The second option is even less well researched. It is a surgery where they actually go in and clip that Vagus nerve - where all the Leptin/brain messages are being mixed up. It has been extremely effective in animal studies (scary, huh!) and they are just beginning to use it on people with HO. Dr.Lustig is doing a study right now, but so far he only has 5 children who have done it. The success with those 5 has been great, but it's not exactly a large sample! By cutting the nerve, the insulin production goes down permanently, there is a weakened hunger mechanism, and the brain can no longer send those confused, "you're starving to death" messages. Obviously, our concerns lie in the lack of history, but with such a small population that has the disorder, I'm not sure we'll ever get a study that thousands of children have validated.
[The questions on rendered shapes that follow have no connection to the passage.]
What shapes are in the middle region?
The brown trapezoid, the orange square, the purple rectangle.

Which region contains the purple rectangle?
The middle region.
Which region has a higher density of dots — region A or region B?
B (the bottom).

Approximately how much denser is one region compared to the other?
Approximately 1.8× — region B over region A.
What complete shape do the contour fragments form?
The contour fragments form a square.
So, that was basically our trip! We've got a lot to think about. Warren will take Matt back the first part of May. I'll be 36 1/2 weeks pregnant. I would prefer to not give birth on an airplane, so I think I'll probably stay home....... although it will be hard, as I want to be there! During that next trip, we can talk more about the surgery, as I'm sure we'll have lots more questions by then! We are also meeting with the surgeon just to get a sense of the reality of the surgery, recovery, side effects, etc.... It sounds like it would be a quick outpatient procedure, done laparoscopically. I just wish there were more options! Even more doctors who were researching this would be great! Everything I google comes up with articles this doctor has written, and I'm not sure I'm really getting unbiased information! :-) I guess I should just be thankful that there is *someone* out there working on ways to help.
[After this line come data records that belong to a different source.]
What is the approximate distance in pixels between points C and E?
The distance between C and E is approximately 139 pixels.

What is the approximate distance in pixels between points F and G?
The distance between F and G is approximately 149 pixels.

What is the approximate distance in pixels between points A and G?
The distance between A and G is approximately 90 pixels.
Oh, and San Francisco was fabulous! The weather was perfect all 3 days. We wandered Fisherman's wharf on Sunday - eating fresh seafood on the patio of a restaurant that afternoon. Monday was spent in the hospital nearly all day long, although when we left we ate the most fabulous Mediterranean meal. Maybe I was just starving (since Matt had to fast, we all did), but everything tasted so wonderful! Then Monday morning we walked down to Union square, had a yummy breakfast and wandered expensive shops for a bit. When we came back to our hotel we checked out, had our luggage stored, and went to the top of our hotel to this amazing restaurant (Top of the Marc) where we had expensive salads and expansive views of San Francisco. It was beautiful - and who knows if we'll ever stay at that hotel again, so it seemed like something we should take advantage of while we were there! It was a fun, but quick trip. I wasn't all that excited to land in SLC, wearing my capris and spring shirt with sandals only to find *more* snow and crazy cold temperatures! Come on Spring!